Abundant written documents
Posted: Mon Dec 23, 2024 6:07 am
1. Existing regulations
The biggest problem is that people stick to existing rules. People often wrongly think that there is an obligation to do a certain thing. When you ask further, it turns out to be a self-imposed obligation. The experiment that nicely illustrates this is known as the experiment with the monkeys, one banana and cold water, which can be found in many forms in publications on the internet.
The biggest problem is that people stick to existing rules.
Another pitfall is that many people seek their salvation in thick documents. Reports and documentation make a project complex. MS Word really does not help you in your process. These documents become outdated very quickly and have very limited value. What should be important is sharing knowledge with each other and having the documentation available as soon as possible. It is therefore a myth that you do not document within Agile. We document, but we do it differently.
Starting point: make it visual. Create information radiators and hang them on the wall. In this way you have (if you maintain it) up-to-date information, details as far as you want and this always in front of you. In addition, you maintain this documentation with the team so that everyone understands it continuously and you never have hong-kong business email list to interpret. One of the causes of problems during delivery. Do you feel the need to preserve the past? Then do it with photos and you can always go back.
Tip: stay away from pull information (prose that you have to retrieve somewhere) and use push information (current information that is continuously visible to everyone, without searching). Or remove the complexity and there is immediately less need to record. This ensures that you can work easier, faster and more accurately.
3. Everything is important
Also, continuously breaking the attention span is destructive for agile working. Teams are often interrupted in the middle of their process for something that management or others consider important. Context switching is capacity killer number one for people. Experience shows that nine times out of ten it can really wait. Wait until the next agile ritual and bring it in. Is it really a crisis? Then go via the team facilitator, the scrum master, and do not interrupt the entire team. Getting back into the attention span takes time, valuable time.
An important value: focus is a core element of agile working, that alone provides acceleration.
The biggest problem is that people stick to existing rules. People often wrongly think that there is an obligation to do a certain thing. When you ask further, it turns out to be a self-imposed obligation. The experiment that nicely illustrates this is known as the experiment with the monkeys, one banana and cold water, which can be found in many forms in publications on the internet.
The biggest problem is that people stick to existing rules.
Another pitfall is that many people seek their salvation in thick documents. Reports and documentation make a project complex. MS Word really does not help you in your process. These documents become outdated very quickly and have very limited value. What should be important is sharing knowledge with each other and having the documentation available as soon as possible. It is therefore a myth that you do not document within Agile. We document, but we do it differently.
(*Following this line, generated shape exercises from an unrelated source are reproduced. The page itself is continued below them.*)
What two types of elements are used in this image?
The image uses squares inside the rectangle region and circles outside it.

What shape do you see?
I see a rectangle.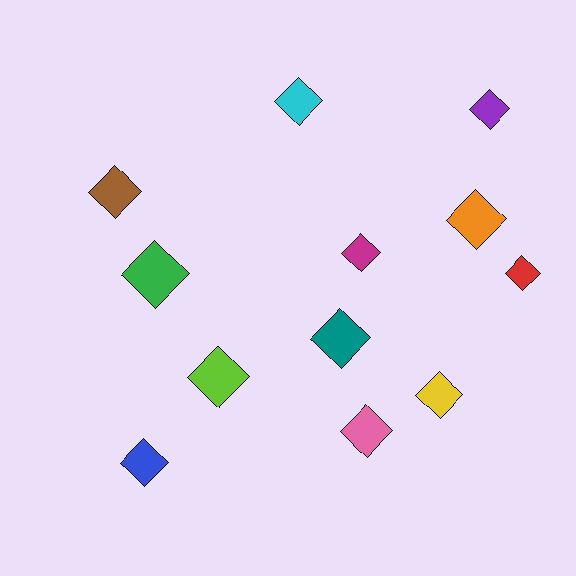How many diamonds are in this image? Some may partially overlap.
There are 12 diamonds.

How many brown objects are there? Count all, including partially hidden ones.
There is 1 brown object.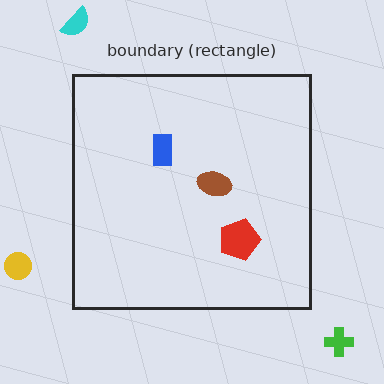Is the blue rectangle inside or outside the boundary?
Inside.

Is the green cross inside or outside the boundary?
Outside.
Starting point: make it visual. Create information radiators and hang them on the wall. In this way you have (if you maintain it) up-to-date information, details as far as you want and this always in front of you. In addition, you maintain this documentation with the team so that everyone understands it continuously and you never have hong-kong business email list to interpret. One of the causes of problems during delivery. Do you feel the need to preserve the past? Then do it with photos and you can always go back.
Tip: stay away from pull information (prose that you have to retrieve somewhere) and use push information (current information that is continuously visible to everyone, without searching). Or remove the complexity and there is immediately less need to record. This ensures that you can work easier, faster and more accurately.
3. Everything is important
Also, continuously breaking the attention span is destructive for agile working. Teams are often interrupted in the middle of their process for something that management or others consider important. Context switching is capacity killer number one for people. Experience shows that nine times out of ten it can really wait. Wait until the next agile ritual and bring it in. Is it really a crisis? Then go via the team facilitator, the scrum master, and do not interrupt the entire team. Getting back into the attention span takes time, valuable time.
An important value: focus is a core element of agile working, that alone provides acceleration.